そして、その彼との再婚ならわかるのですが、
息子も彼を気に入っているにもかかわらず、息子とうまくいかない
実業家と、というあたりに、彼女の打算が感じられていやでした。
そして、息子とたまに遊んでもらうというのもまったく都合がいいなあ、と思いました。
父がガンで余命が・・・というあたりもよくあるパターンのように
思われました。
でも、人生パズルのようにすべてのピースがきれいにあてはまるわけでもないわけで。
小さな息子の立場からすると、なんと複雑なことか、と思います。
だけどヨーロッパのではこういった形も別にめずらしくもないのかもしれません。
島国の単一民族の私たち日本人が特異なのかもしれません。
心地よい刺激 ★★★★☆
投稿者:豚トロ 2008年2月29日
ほんと久々の鑑賞だけども、あいかわらずアルノー・デプレシャンの作品はほんとオレに心地よい刺激を与えてくれる。

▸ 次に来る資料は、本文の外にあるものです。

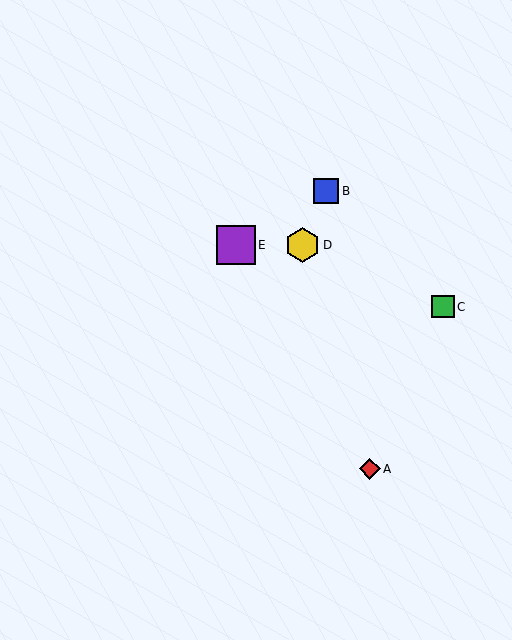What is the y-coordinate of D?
Object D is at y≈245.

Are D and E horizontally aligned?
Yes, both are at y≈245.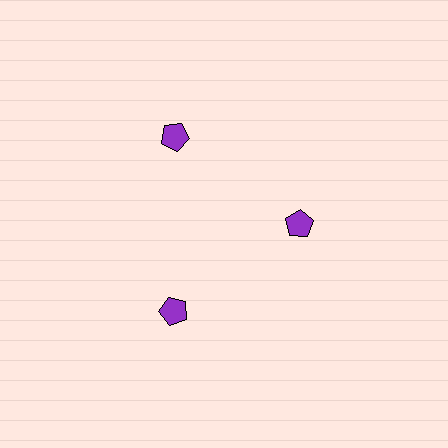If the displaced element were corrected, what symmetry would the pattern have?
It would have 3-fold rotational symmetry — the pattern would map onto itself every 120 degrees.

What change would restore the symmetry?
The symmetry would be restored by moving it outward, back onto the ring so that all 3 pentagons sit at equal angles and equal distance from the center.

まだ1度しか観てないし、もともと構造が複雑で難解な映画なんで、おそらくはまだ全然理解はしていないんだろうけど、なんなんでしょう、彼の作品を観ているとき特有のこの感覚は。唐突な展開に困惑しつつ、なぜか腑に落ちてしまう。断片断片が不親切にも関わらず、観てる側のイメージがものすごく広がる。もう、いちいち裏切ってくれるし。すばらしい。
きっと、観た人の解釈は10人いたら10通りなんじゃなかろうか、というくらい、その人の立ち位置によって全然見えかたが違うんだろうな。オレ的には、ノラとイスマエルの両方に共感してしまった。それがまたイタ気持ちいい感じで。
内容的には『そして僕は恋をする』に近いのかな。あれほどポップではないけれども。そして監督自身が年取ったからか、死というものがこの映画の中でかなりの位置を占めている。というか、死と生の物語と言ってもよいのかもしれん。そんな重さの中で、イスマエルの軽さがまた実に心地よくて。なかなか好感触の映画でございました。もう一度観ないといけないけど。
で、改めてデプレシャンの過去の借りようかなと思ったら、『エスター・カーン』しかないやん。せっかくだから他のも入れようよ、ディスカスさん。
二時間半、長い ★★★★☆
投稿者:バランバラン 2007年12月9日
コメディだと思い込んでいたので、ノラの父親からのメッセージにはちょっとびっくり。
でも最終的には皆さん自分の道をみつけたというか、一応ハッピーエンドなのかな?
ノラの二番目の夫、イスマエルはなかなかのダメ男。
芸術家肌が災いしているのでしょうか。
知らないところで人から憎まれていたり、結構さんざんな人生で、第三者に無理やり精神病院に措置入院させられてしまいます。
何だかほっとけない風貌、キャラクターなので、こういう人は女性にはモテるんじゃないかなーと思いながら見てました。